Un baromètre à surveiller
La trajectoire du cuivre dans les prochains mois ne racontera pas seulement l'histoire d'un métal. Elle révélera la santé des chaînes d'approvisionnement, l'appétit pour le risque et la foi—ou la défiance—dans la reprise globale. Gardez un œil sur ce graphique. Il en dit souvent plus long que les rapports trimestriels des entreprises, ces documents soigneusement lissés pour rassurer les actionnaires avant l'heure du déjeuner.
Mercuria extrait du métal des entrepôts du LME
Les tensions au sein du système se sont fait sentir dans l'activité des entrepôts. Mercuria Energy Group Ltd. a demandé le retrait d'environ 500 millions de dollars de cuivre stocké au London Metal Exchange, ce qui représente la plus importante annulation de stock en plus de dix ans, mais correspond également aux perspectives de resserrement du marché établies par Citi .
Max a déclaré que les analystes étaient « convaincus du potentiel de hausse du cuivre jusqu'en 2026, soutenu par de multiples catalyseurs haussiers, notamment un contexte fondamental et macroéconomique progressivement constructif ».
Par ailleurs, les analystes du groupe Macquarie, dirigés par Peter Taylor, ont indiqué dans une note publiée jeudi que le métal pourrait encore atteindre de nouveaux sommets, mais ont ajouté que des prix supérieurs à 11 000 dollars la tonne ne sont pas viables car le marché physique n’est pas suffisamment tendu.
Ils ont souligné la forte augmentation des stocks des bourses, qui ont dépassé les 656 000 tonnes, un niveau jamais atteint depuis 2018, dont près des deux tiers sont entreposés dans les entrepôts du Comex aux États-Unis. Cette déclaration rejoint les propos de Goldman Sachs, qui a indiqué en début de semaine ne pas prévoir de véritable pénurie avant 2029.
Les opérateurs tracl'évolution de l'or, du pétrole et les anticipations de la Fed
Alors que le cuivre a bientron, l'or est en difficulté, les investisseurs ayant pris leurs bénéfices en attendant la réunion de la Réserve fédérale la semaine prochaine. Les contrats à terme sur l'or ont reculé de 0,3 % à 4 220,10 dollars l'once et l'or au comptant a baissé de 0,3 % à 4 190,13 dollars.
Le Conseil mondial de l'or prévoit une hausse des prix comprise entre 15 % et 30 % en 2026. Un sondage Reuters auprès de 39 analystes et négociants avait établi la prévision médiane pour 2025 à 3 400 dollars l'once troy, contre 3 220 dollars en juillet, avec des attentes moyennes de 4 275 dollars en 2026.
Les marchés de l'énergie ont légèrement progressé.

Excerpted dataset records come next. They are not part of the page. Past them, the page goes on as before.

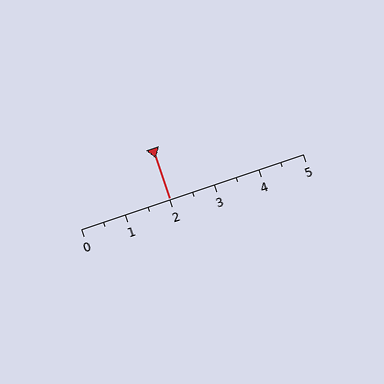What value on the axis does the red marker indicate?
The marker indicates approximately 2.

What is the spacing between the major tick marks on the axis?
The major ticks are spaced 1 apart.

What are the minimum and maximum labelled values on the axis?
The axis runs from 0 to 5.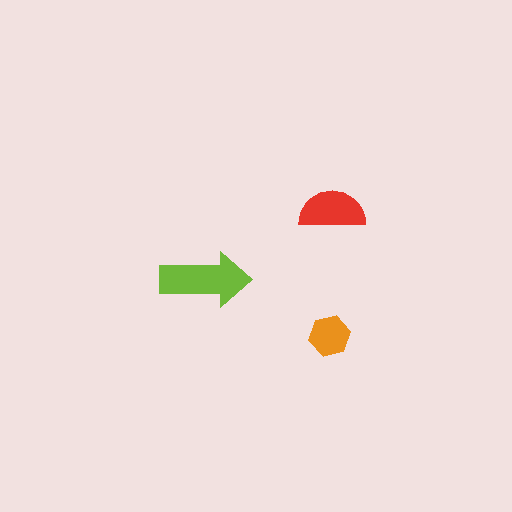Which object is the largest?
The lime arrow.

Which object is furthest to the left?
The lime arrow is leftmost.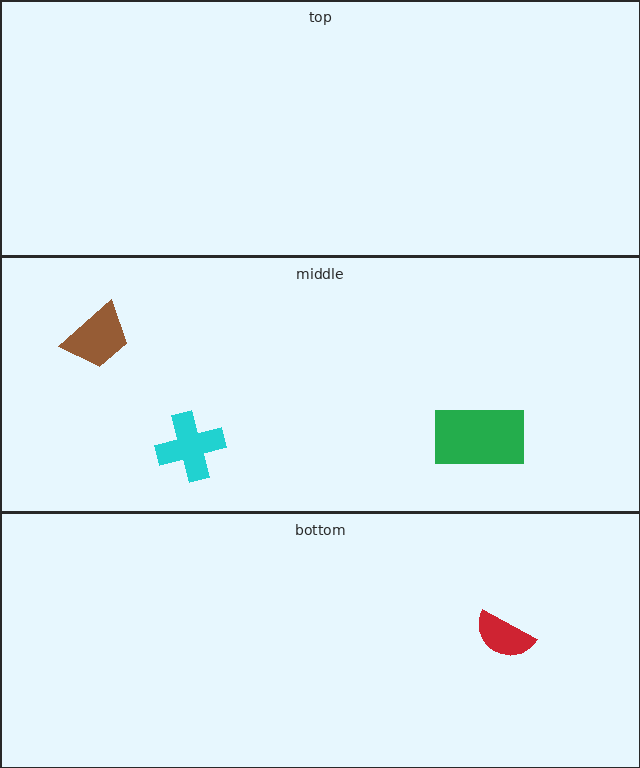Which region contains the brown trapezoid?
The middle region.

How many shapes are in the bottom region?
1.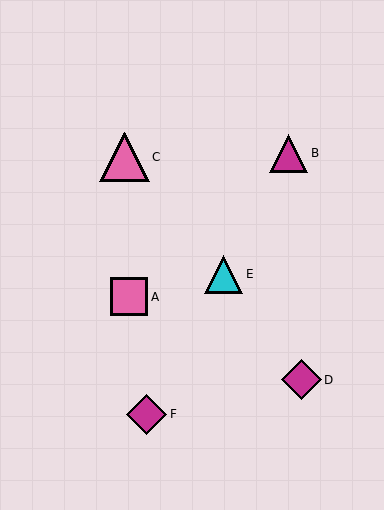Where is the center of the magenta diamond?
The center of the magenta diamond is at (301, 380).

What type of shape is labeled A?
Shape A is a pink square.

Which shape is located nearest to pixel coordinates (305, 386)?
The magenta diamond (labeled D) at (301, 380) is nearest to that location.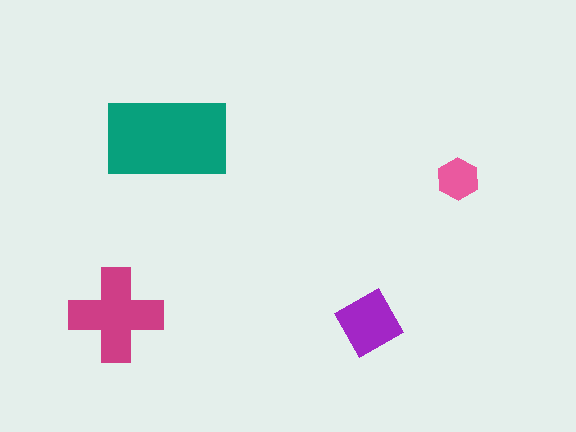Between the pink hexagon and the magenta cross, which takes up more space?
The magenta cross.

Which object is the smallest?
The pink hexagon.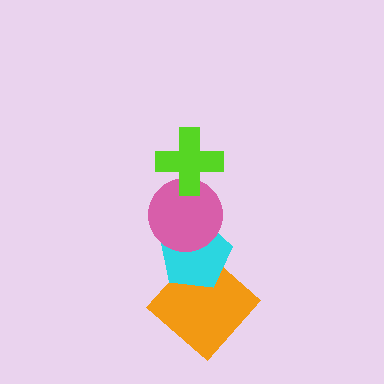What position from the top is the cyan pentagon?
The cyan pentagon is 3rd from the top.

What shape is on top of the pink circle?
The lime cross is on top of the pink circle.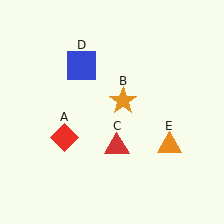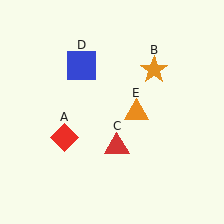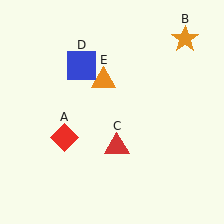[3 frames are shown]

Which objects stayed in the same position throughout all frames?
Red diamond (object A) and red triangle (object C) and blue square (object D) remained stationary.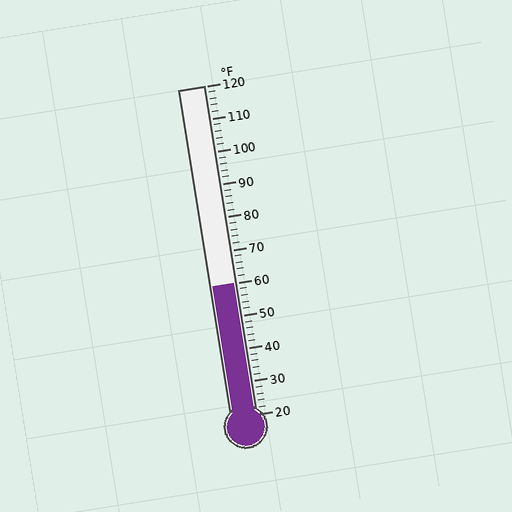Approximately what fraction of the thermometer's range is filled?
The thermometer is filled to approximately 40% of its range.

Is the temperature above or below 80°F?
The temperature is below 80°F.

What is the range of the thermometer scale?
The thermometer scale ranges from 20°F to 120°F.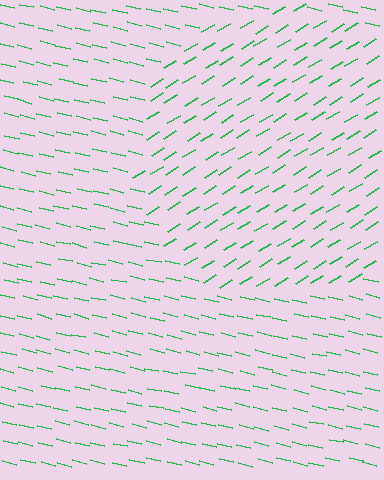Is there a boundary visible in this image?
Yes, there is a texture boundary formed by a change in line orientation.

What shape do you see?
I see a circle.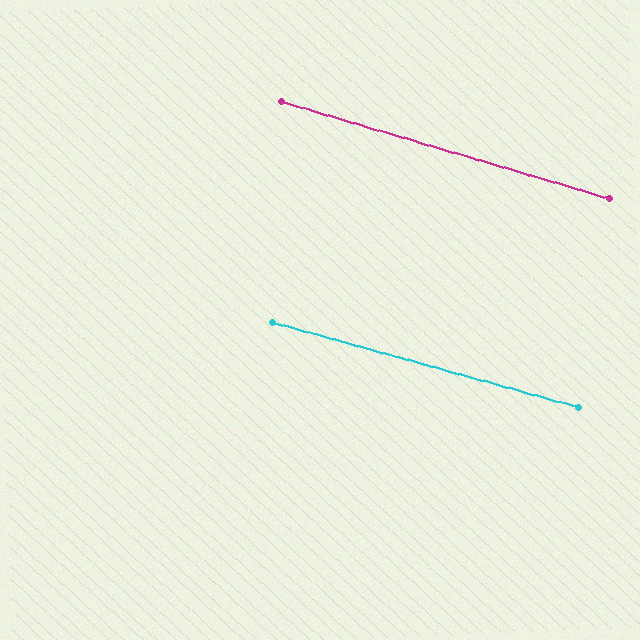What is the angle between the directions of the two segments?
Approximately 1 degree.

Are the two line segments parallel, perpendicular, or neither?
Parallel — their directions differ by only 1.2°.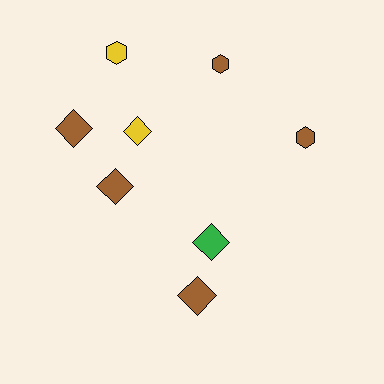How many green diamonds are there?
There is 1 green diamond.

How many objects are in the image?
There are 8 objects.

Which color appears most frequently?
Brown, with 5 objects.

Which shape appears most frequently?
Diamond, with 5 objects.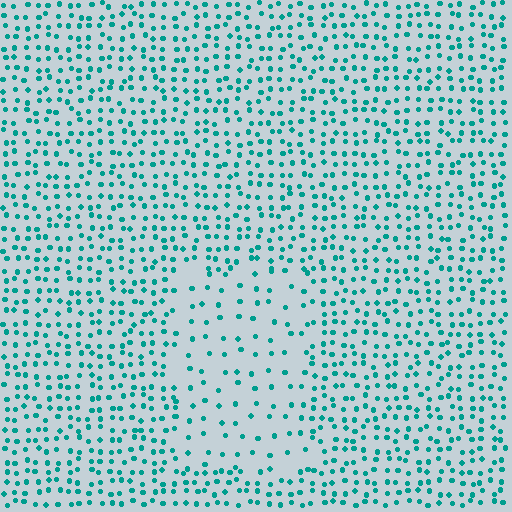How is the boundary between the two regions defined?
The boundary is defined by a change in element density (approximately 2.4x ratio). All elements are the same color, size, and shape.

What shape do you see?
I see a rectangle.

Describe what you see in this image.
The image contains small teal elements arranged at two different densities. A rectangle-shaped region is visible where the elements are less densely packed than the surrounding area.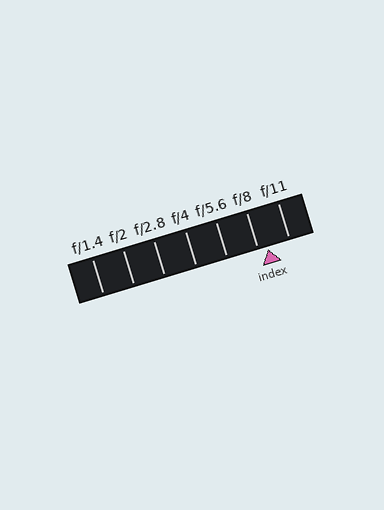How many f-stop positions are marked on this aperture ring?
There are 7 f-stop positions marked.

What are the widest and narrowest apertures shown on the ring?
The widest aperture shown is f/1.4 and the narrowest is f/11.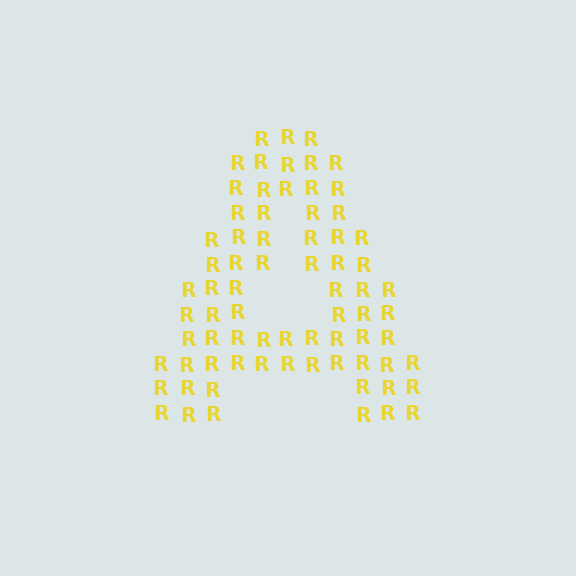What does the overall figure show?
The overall figure shows the letter A.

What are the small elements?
The small elements are letter R's.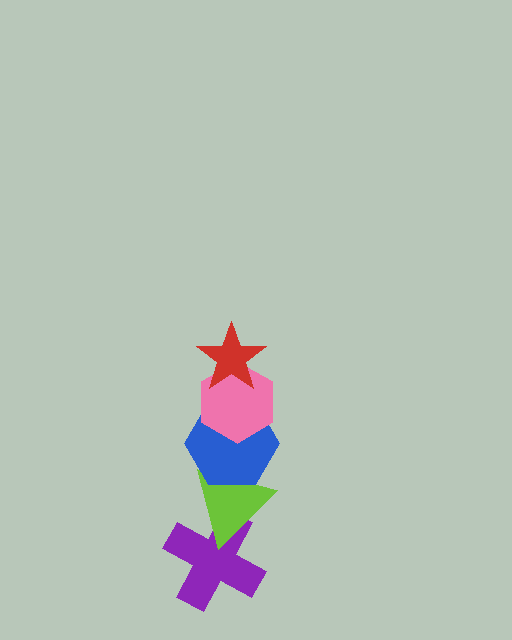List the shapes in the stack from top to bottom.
From top to bottom: the red star, the pink hexagon, the blue hexagon, the lime triangle, the purple cross.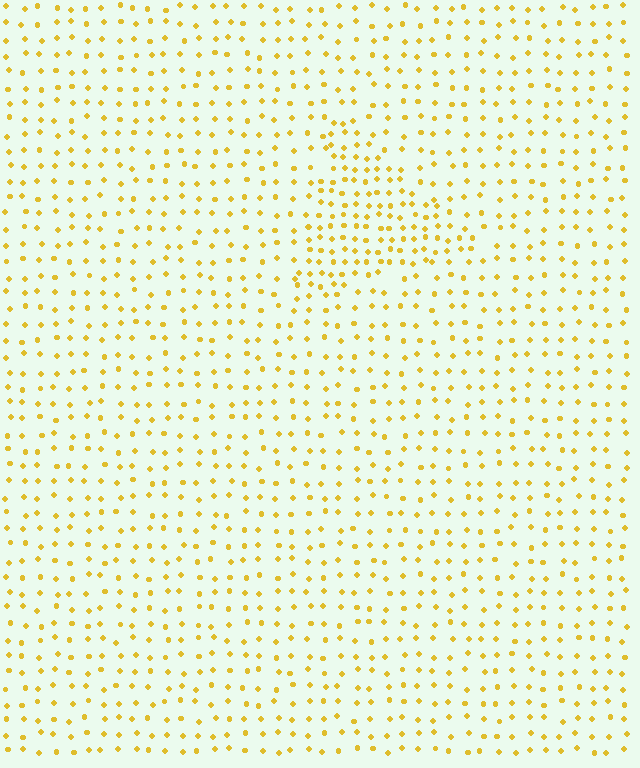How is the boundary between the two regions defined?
The boundary is defined by a change in element density (approximately 1.8x ratio). All elements are the same color, size, and shape.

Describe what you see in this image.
The image contains small yellow elements arranged at two different densities. A triangle-shaped region is visible where the elements are more densely packed than the surrounding area.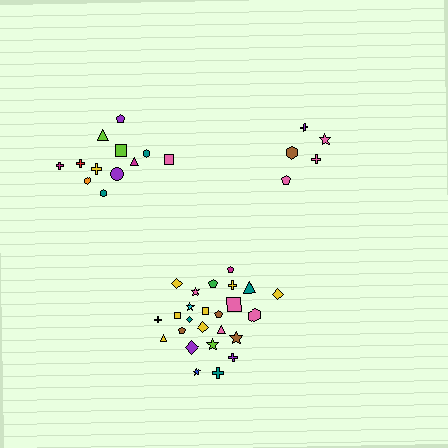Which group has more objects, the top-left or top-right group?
The top-left group.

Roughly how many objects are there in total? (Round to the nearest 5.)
Roughly 40 objects in total.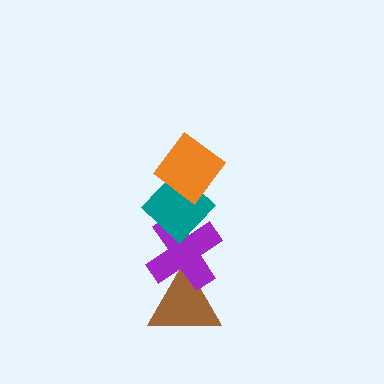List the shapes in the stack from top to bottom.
From top to bottom: the orange diamond, the teal diamond, the purple cross, the brown triangle.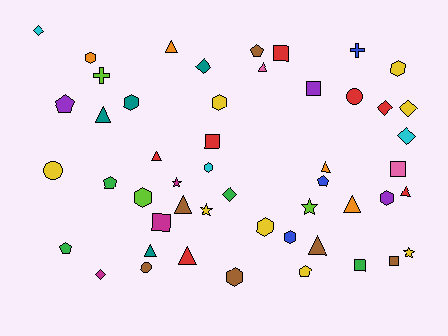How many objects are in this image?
There are 50 objects.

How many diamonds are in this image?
There are 7 diamonds.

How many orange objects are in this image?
There are 4 orange objects.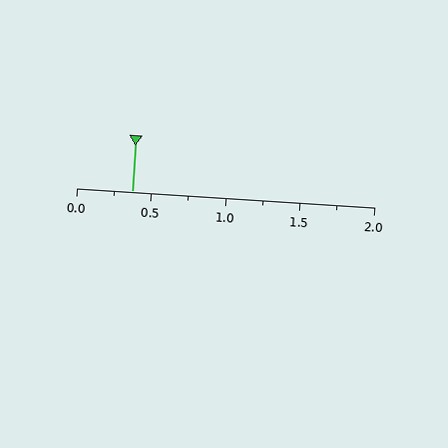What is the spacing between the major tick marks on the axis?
The major ticks are spaced 0.5 apart.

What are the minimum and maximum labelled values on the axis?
The axis runs from 0.0 to 2.0.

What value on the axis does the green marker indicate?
The marker indicates approximately 0.38.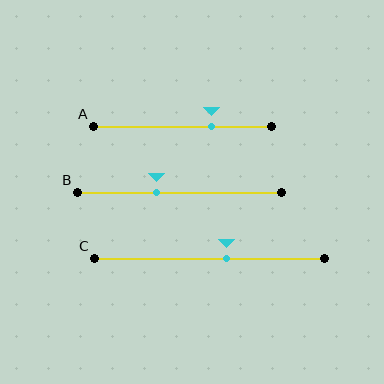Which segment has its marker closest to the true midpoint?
Segment C has its marker closest to the true midpoint.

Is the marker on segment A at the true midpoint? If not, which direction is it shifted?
No, the marker on segment A is shifted to the right by about 16% of the segment length.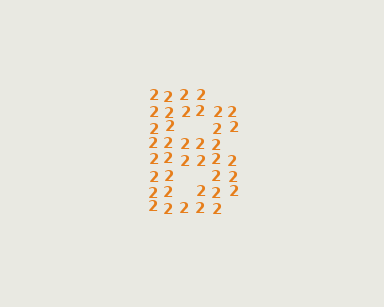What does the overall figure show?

Le Brent s'échangeait en hausse de 0,3 % à 62,85 dollars le baril, et le West Texas Intermediate (WTI) gagnait 0,4 % à 59,16 dollars. Les opérateurs ont réagi aux nouvelles attaques ukrainiennes contre des installations pétrolières russes, ce qui a suscité des inquiétudes quant à l'approvisionnement, alors que les pourparlers de paix sont au point mort.
Quoi qu'il en soit, les anticipations de taux sont restées centrales sur tous les marchés. L'outil FedWatch du CME a montré que les opérateurs intégraient pleinement une baisse de 25 points de base, ce qui ramènerait le taux des fonds fédéraux entre 3,75 % et 4 %, une autre baisse étant attendue en décembre.
Un sondage Reuters distinct, réalisé entre le 28 novembre et le 4 décembre, a révélé que 82 % des économistes anticipent une baisse de 25 points de base lors de la réunion de la semaine prochaine. Cryptopolitan prévoit que la baisse des taux d'intérêt stimulera l'activité économique et la demande de pétrole.